Aos 38 anos, Helen encerra a carreira e embarca em novo projeto: ser mãe

Aos 38 anos, Helen encerra a carreira e embarca em novo projeto: ser mãe

Fonte: Atualizado: sábado, 31 de maio de 2014 às 09:54

Quando a última sirene tocou na noite de segunda-feira em Americana, não foi só o campeonato que acabou para o time da casa, eliminado por Ourinhos. Acabou também uma carreira de mais de duas décadas dedicadas ao basquete. Aos 38 anos, Helen Luz se despede da bola laranja e coloca o ponto final num currículo que inclui o título mundial de 1994, o bronze olímpico de 2000 e uma penca de taças no Brasil e na Europa.

Do calor do interior paulista aos 45 graus negativos da Sibéria, a ala-armadora viu de tudo em suas andanças. E reviu boa parte delas num longo papo por telefone com o GLOBOESPORTE.COM na tarde de terça-feira. Na casa da mãe, em Louveira, a 70km de São Paulo, a agora ex-atleta avisou que pretende mergulhar em dois projetos: estudar gestão esportiva e, principalmente, ser mãe. Interromper a aposentadoria para defender a seleção no Pré-Olímpico em setembro? Nenhuma chance: “Espero estar grávida quando me ligarem”, diverte-se.

GLOBOESPORTE.COM: Então é isso mesmo? Não tem mais volta?

HELEN LUZ: É, eu já tinha tomado essa decisão antes de voltar para o Brasil. É claro que não foi da maneira que eu esperava, queria muito disputar a final da liga, mas vida de atleta é assim. Fiquei muito feliz porque, quando falei que ia parar, todo mundo pedia para eu continuar. Mas todo atleta sabe qual é o seu momento. Meu desejo era voltar ao Brasil e jogar numa equipe daqui, e Americana é uma cidade que eu já conhecia muito bem, já tinha jogado lá. Então tudo que eu desejei se realizou. E não foi nenhum motivo específico que me fez parar. Dor no joelho? Tenho. Rotina de treinos? Cansa. Mas são várias coisas juntas. Agora quero me realizar em outras situações. E quero ter filho, não estou mais com idade de atrasar muito esse projeto (risos).
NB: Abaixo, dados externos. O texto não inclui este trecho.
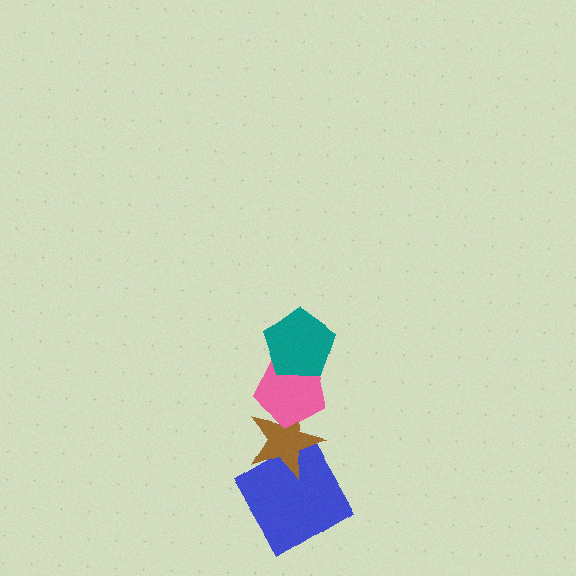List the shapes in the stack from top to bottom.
From top to bottom: the teal pentagon, the pink pentagon, the brown star, the blue diamond.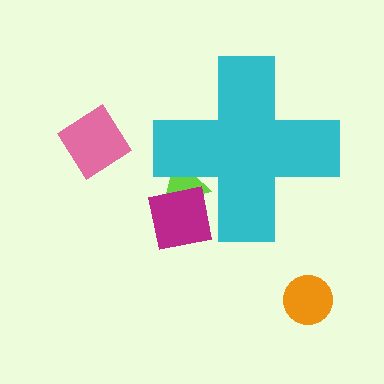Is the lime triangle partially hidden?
Yes, the lime triangle is partially hidden behind the cyan cross.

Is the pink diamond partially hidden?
No, the pink diamond is fully visible.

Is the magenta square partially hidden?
No, the magenta square is fully visible.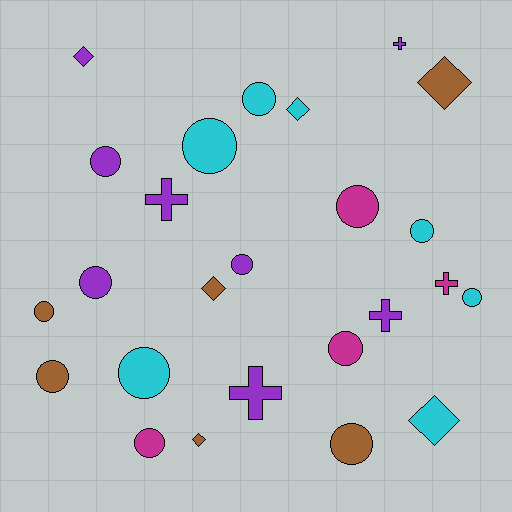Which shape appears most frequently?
Circle, with 14 objects.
Você vai continuar envolvida com o basquete?

Com certeza. Converso muito sobre isso com o Octavio (marido, espanhol). A gente tem um projeto social aqui em Louveira, estou muito ansiosa para começar logo. Além disso, quero voltar a estudar, depois de anos sem tocar num caderno. Quero me dedicar à gestão esportiva, o Brasil ainda está tateando nessa área. Geralmente você estuda para depois viver a experiência. Eu vivi a experiência e agora quero estudar, quero contribuir para o basquetebol.

Não pensa em ser técnica?

Olha, não vou falar “nunca”, mas não é minha prioridade agora. Não é porque fui jogadora que tenho que ser técnica. Não é fácil comandar um time, dar treino, dominar uma equipe. Gostar, eu gosto, mas vou deixar acontecer.

Agora que você decidiu parar, vamos olhar lá para trás, no início dos anos 80, em Araçatuba. Quantos anos você tinha quando descobriu o basquete?

Eu tinha uns 11 anos. Aliás, esse projeto que eu estou fazendo é justamente por isso. Naquela época, me deram oportunidade de conhecer o basquete. Eu fazia natação, atletismo, meu pai sempre me incentivou. E hoje eu vejo que falta oportunidade. Passo aqui na rua às 15h, a criança está sem fazer nada. Por que não está praticando um esporte? Por que não fazer outras Helens? Isso não entra na minha cabeça. Comigo foi assim. Meu pai foi técnico, jogador, me incentivava, e eu sabia que queria ser atleta. Um dia conhecia a Hortência e, nossa, nem podia imaginar que anos depois eu seria campeã mundial com ela.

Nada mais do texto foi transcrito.